A photographer turned U.S. Customs and Border Protection janitor spent seven years collecting seized objects.
In 2007, photographer Thomas Kiefer was working part time as a janitor at the U.S. Customs and Border Protection station in Ajo, Arizona. One day, while sifting through the trash, Kiefer noticed a pile of toothbrushes and decided to take them home. “I thought, my God, just from an ecological point of view, these shouldn’t go in the landfill,” he says. “Then it was a pocket knife, and it just continued to grow.”
Over the next seven years, until he left the station in 2014, Kiefer secretly collected thousands of items taken and discarded by the U.S. government from deported migrants. In 2008, he started neatly organizing and photographing them in groups against simple backdrops.
“These were reverent objects,” he says. “I wanted to let them speak for themselves.” The compositions are narratively dense, packed frame-to-frame with the casualties of failed journeys, intimate and confrontational. Kiefer titled the series, “El Sueño Americano” (“The American Dream”).

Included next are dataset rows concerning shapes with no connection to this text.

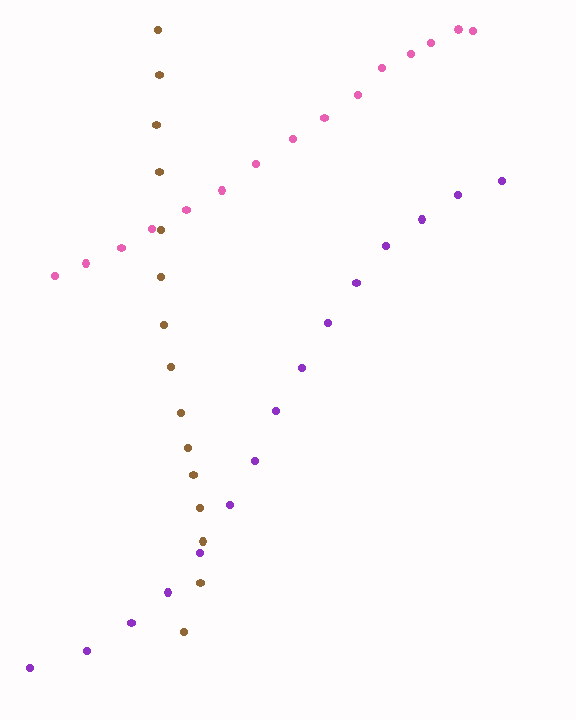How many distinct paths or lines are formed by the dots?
There are 3 distinct paths.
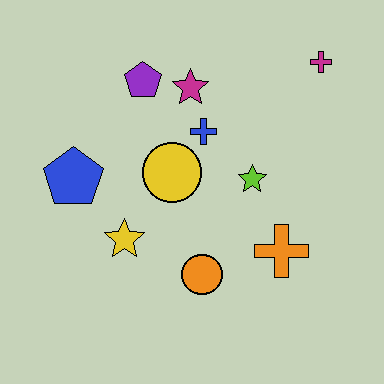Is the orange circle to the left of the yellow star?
No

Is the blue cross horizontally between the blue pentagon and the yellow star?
No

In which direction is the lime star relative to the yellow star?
The lime star is to the right of the yellow star.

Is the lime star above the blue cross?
No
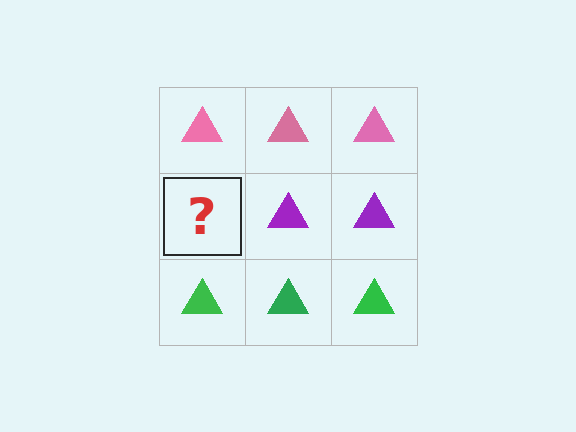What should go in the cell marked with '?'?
The missing cell should contain a purple triangle.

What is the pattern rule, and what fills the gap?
The rule is that each row has a consistent color. The gap should be filled with a purple triangle.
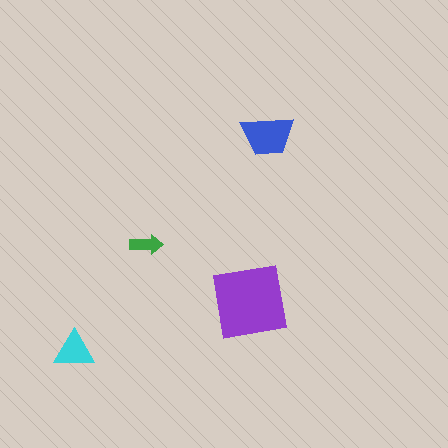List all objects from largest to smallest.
The purple square, the blue trapezoid, the cyan triangle, the green arrow.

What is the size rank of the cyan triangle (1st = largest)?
3rd.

Before sending migrants arrested for illegal entry to criminal court, CBP officers confiscate all lethal and non-essential items. Those not retrieved within 30 days are disposed of. In a 2013 study out of Mexico, 1 out of every 3 deported migrants reported CBP took and didn’t return at least one of their possessions. For years, advocacy groups have criticized the policy for empowering mass state theft.

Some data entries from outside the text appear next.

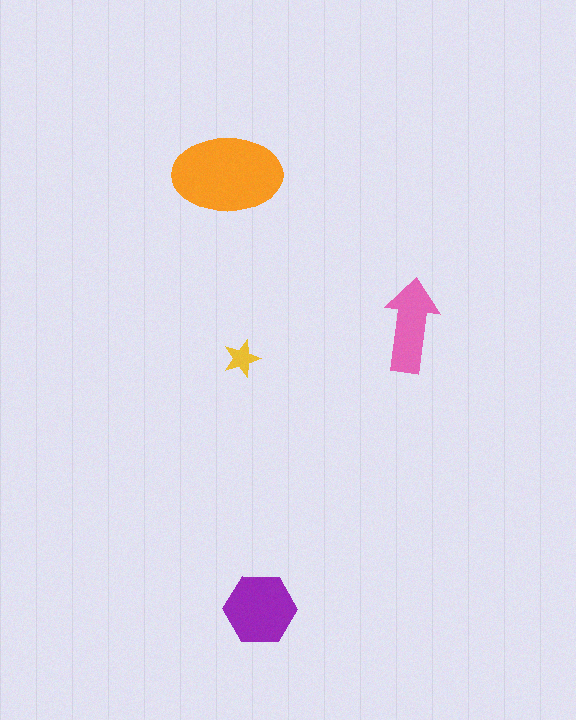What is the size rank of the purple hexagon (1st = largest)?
2nd.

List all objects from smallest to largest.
The yellow star, the pink arrow, the purple hexagon, the orange ellipse.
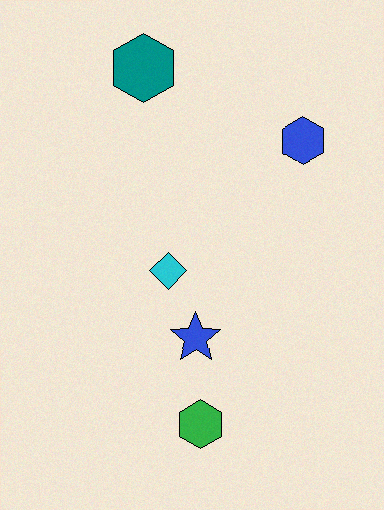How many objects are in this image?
There are 5 objects.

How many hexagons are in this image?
There are 3 hexagons.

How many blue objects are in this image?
There are 2 blue objects.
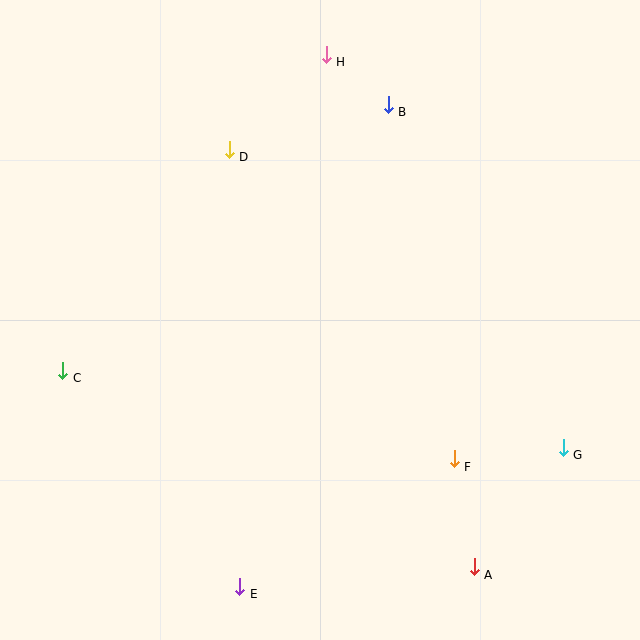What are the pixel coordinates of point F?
Point F is at (454, 467).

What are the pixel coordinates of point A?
Point A is at (474, 575).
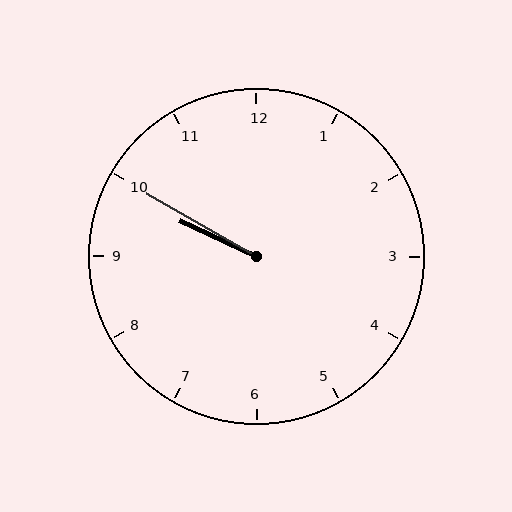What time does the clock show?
9:50.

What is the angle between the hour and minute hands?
Approximately 5 degrees.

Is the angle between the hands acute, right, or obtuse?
It is acute.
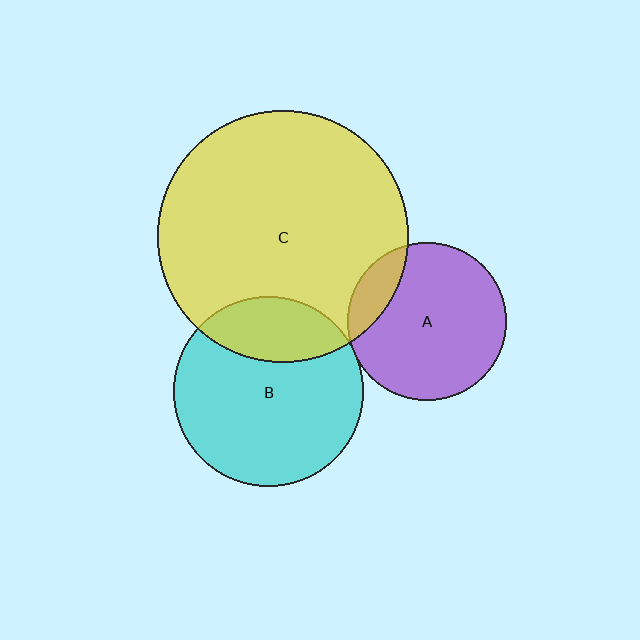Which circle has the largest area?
Circle C (yellow).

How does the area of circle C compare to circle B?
Approximately 1.8 times.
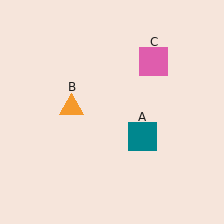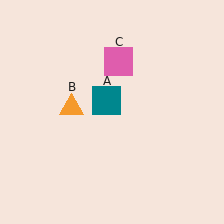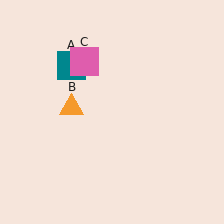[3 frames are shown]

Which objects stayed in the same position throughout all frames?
Orange triangle (object B) remained stationary.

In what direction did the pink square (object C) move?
The pink square (object C) moved left.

The needle inched forward in February, when the U.S. and Mexican governments signed new repatriation agreements, introducing a clause stating that involved government officials should take “all feasible steps” to ensure property, valuables, and money are retrievable by their rightful owner upon release from custody. Since then, the American Civil Liberties Union of New Mexico has already filed new complaints of CBP misconduct. Kiefer’s images bring this injustice into focus.